What she and other refugees have been through is what Rosi documents in the parallel narrative, which commences not with a scene but audio of a harrowing nighttime distress call from a sinking vessel, the recording played over shots of whirring telecommunications equipment. Later, refugees are shown being lifted from boats and placed into busses; being photographed at intake facilities; playing soccer in a tiny cleared space in a cramped detention area. We overhear Italian intake officials remarking on the condition of arrivals, many soaked in spilled diesel fuel: “If I flick my lighter, they’ll go up like that,” one says to another, and it’s no joke. Probably the most astounding scene is of a group of Nigerian refugees telling in a spiritual-like chant the story of their passage—crossing the Sahara, escaping ISIS in Libya, putting out to sea in a rickety boat, drinking their own urine to survive. (Rosi speaks about that scene and what led to it in this interview.)
The film doesn’t move toward climax in the usual dramatic sense; it’s the increasingly powerful juxtaposing of scenes that pulls the viewer along.
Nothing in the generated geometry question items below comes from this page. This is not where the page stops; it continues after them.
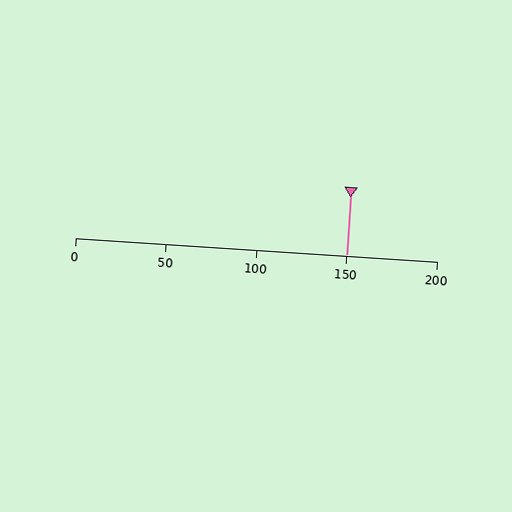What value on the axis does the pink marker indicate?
The marker indicates approximately 150.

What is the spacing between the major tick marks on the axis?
The major ticks are spaced 50 apart.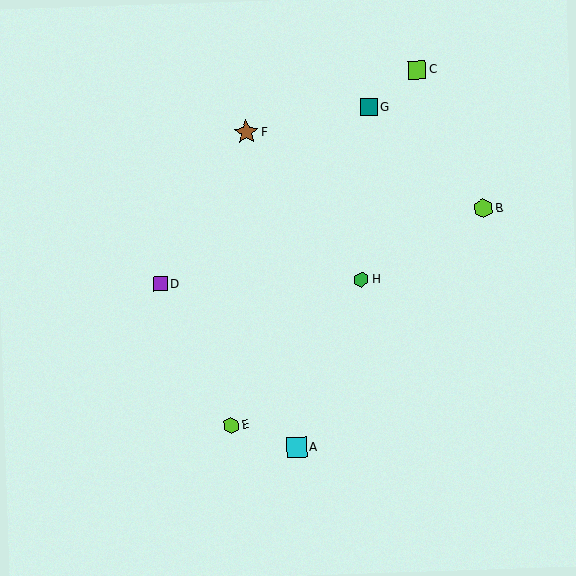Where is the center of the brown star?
The center of the brown star is at (246, 132).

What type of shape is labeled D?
Shape D is a purple square.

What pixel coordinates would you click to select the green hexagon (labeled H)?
Click at (361, 279) to select the green hexagon H.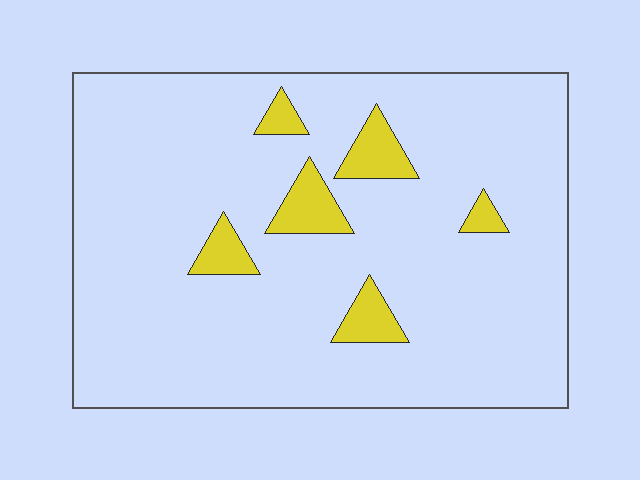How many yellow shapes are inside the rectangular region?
6.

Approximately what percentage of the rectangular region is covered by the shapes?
Approximately 10%.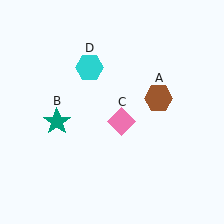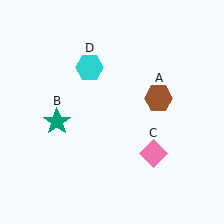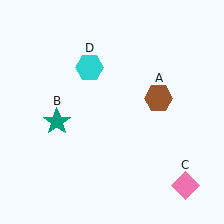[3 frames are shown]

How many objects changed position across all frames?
1 object changed position: pink diamond (object C).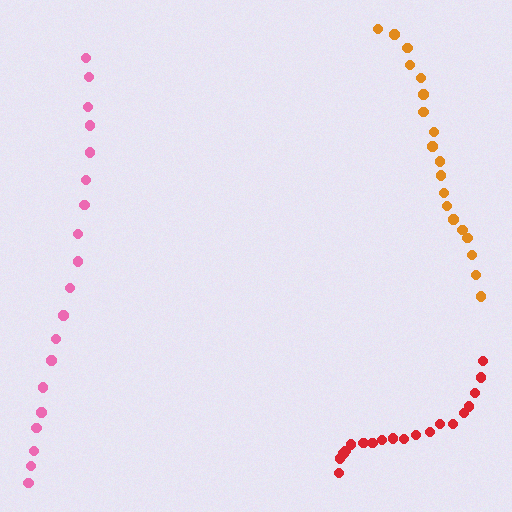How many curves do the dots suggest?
There are 3 distinct paths.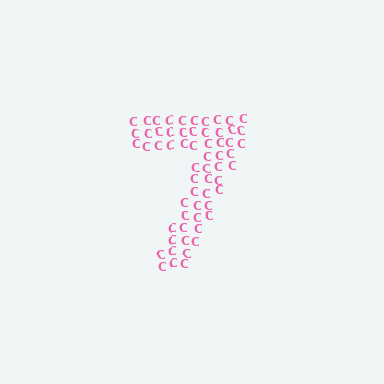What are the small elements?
The small elements are letter C's.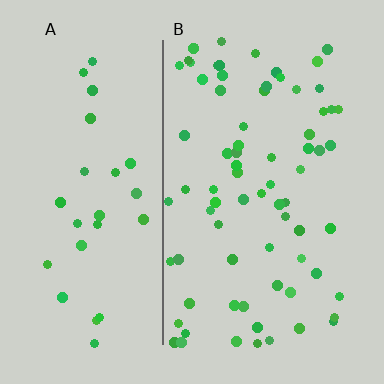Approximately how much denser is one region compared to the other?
Approximately 2.6× — region B over region A.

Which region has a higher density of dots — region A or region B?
B (the right).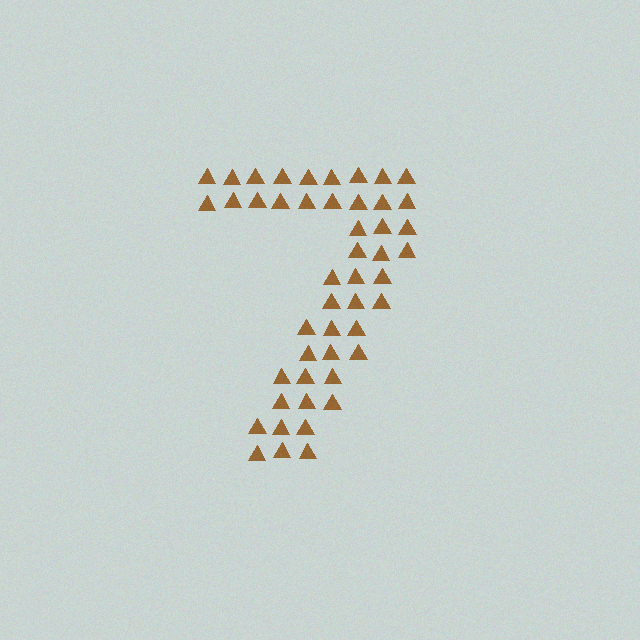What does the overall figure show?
The overall figure shows the digit 7.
Samuele, the boy, comes from a family of fishermen, but he gets seasick easily and doesn’t know how to row a boat; one lesson ends with him caught dangerously between rescue vessels riding closely at anchor in the harbor. That moment is soon followed by a lengthier segment on another distress call and its aftermath: Hundreds of starving and dehydrated refugees are rushed from their unseaworthy boat to a Coast Guard cutter; some clearly are dying or have died. Rosi does not arrive at the kind of hopeful conclusion in which the audience can take comfort, lingering instead on a long shot of the cramped hold—apparently not much larger than a basement crawl space—into which many of the victims had been packed.
For years, Bartolo alone held the job of examining the body of every refugee who died, something we learn indirectly as the weary doctor looks at photos of victims and comments on the obligation to offer welcome and aid; it is inhuman not to do so, he says. “Two isn’t a number. They’re two people,” Bartolo said at a press conference about the film in February. It seemed to echo Pope Francis’s 2016 message on World Day of Migrants and Refugees: “Whether large or small in scale, these are always tragedies, even when a single human life is lost.” Francis is not referenced in Fire at Sea, nor is any government official or organization. But the film has been screened for the pope and for the European parliament; it is also Italy’s entry for the foreign-language Academy Award. Meanwhile, on Thursday, nearly a hundred more migrants drowned off Tunisia when their plastic boat tore apart, adding to a total that has already made this year the deadliest on record in the Mediterranean.